Another common and fundamental feature that marks the Caribbean culture, no matter how paradoxical it may sound, is this ability to live in harmony with nature. The zone has been devastated by colonial powers and transnational corporations carried out in the past and persist in carrying out a totally irrational exploitation of the natural resources of the area. The Greater Caribbean has contributed vast amount of raw material, produce, and products for the European market, and through slavery and servitude, has helped create the necessary leisure time that enabled European societies to dedicate themselves to scientific investigation.

As a result of this process, the Caribbean has suffered the effects of deforestation, single production, and overexploitation. Whether by the British on the Nicaraguan coast, or the Spanish in the Dominican Republic, the result is the same.

In spite of the above-described reality, when one compares the continental Caribbean Area to the Central and Pacific zones, one perceives an inclination to have a more harmonious relationship with nature.

Another interesting idea has been already mentioned, but I think it is important to underline. The levels of tolerance, which traditionally, have been higher in the Greater Caribbean than in other areas of our Continent.
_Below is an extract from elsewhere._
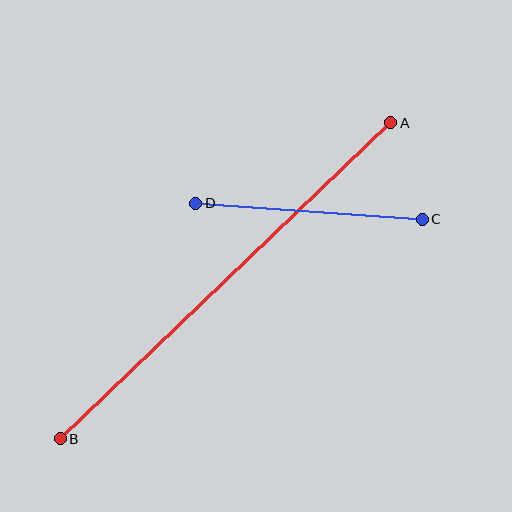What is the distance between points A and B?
The distance is approximately 457 pixels.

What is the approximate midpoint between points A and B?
The midpoint is at approximately (226, 281) pixels.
In fact, this diversity factor forced coexistence on the numerous groups of natives, reconstructed cultures, new cultural formations and mestizos creating a microcosm, and an outstanding example of tolerance.

I don't deny the confrontations that we have gone through, for example, in Nicaragua, Guyana, and Trinidad and Tobago. It is simply a question of comparing, of measuring, the levels of conflict with historical perspective in order to realize that the culture of the Caribbean is more inclined towards religious and ethnic and racial tolerance than towards violent confrontation.


The history of the Greater Caribbean is one of political conflict. Slavery, servitude, racism political domination all conspire against the region and one would expect to find a pandemonium of racial and ethnical confrontations.

I think that comparative cultural studies should be studied by all of us. And when we take a close look at the Caribbean, I daresay, we have a lot to learn about tolerance, living in harmony with nature, building a non racial society, based on the universal law of survival in plenitude. Survival of the self as an entity capable of relating to the other without having to either feel threatened or to threat. Survival in plenitude for oneself means is not having to feel tense or intellectually superior or inferior in the presence of someone physically or culturally different. Survival in plenitude for oneself is being able to be at ease in the presence of diversity. But survival in plenitude also means having the possibility to create a better world for children. A world in which they can be whatever they choose to be, and still not have to go through the traumas that emphasize, not to appreciate it but to rather to undermine a part of it and to negate the contribution of some to the common lore. Survival in plenitude also means to be able to appreciate the values of the other, to understand the other's point of view even when it might be far away from our own. Survival in plenitude means to be able to identify oneself far beyond County, Tribe, State, Country -as a member of the Human Race.

People of the Caribbean have learned and are learning many of these lessons in the field of Survival, and have been able to liberate themselves in daily life from the slavery of racial and ethnical hate and suspicion, making it possible to love the other, even when He or She might be so distinctly different. For beyond the diversity of the Human Being, and our history of stupidity and bigotry, there is this dignified presence of a Consciousness that is aware of being Conscious.

A Being entitled to be free.

And that is precious.

A Being created for love.

And that is beautiful.

A Being created for transcendence.

And that is enduring.

And that is survival in plenitude.

And that is what really, really matters.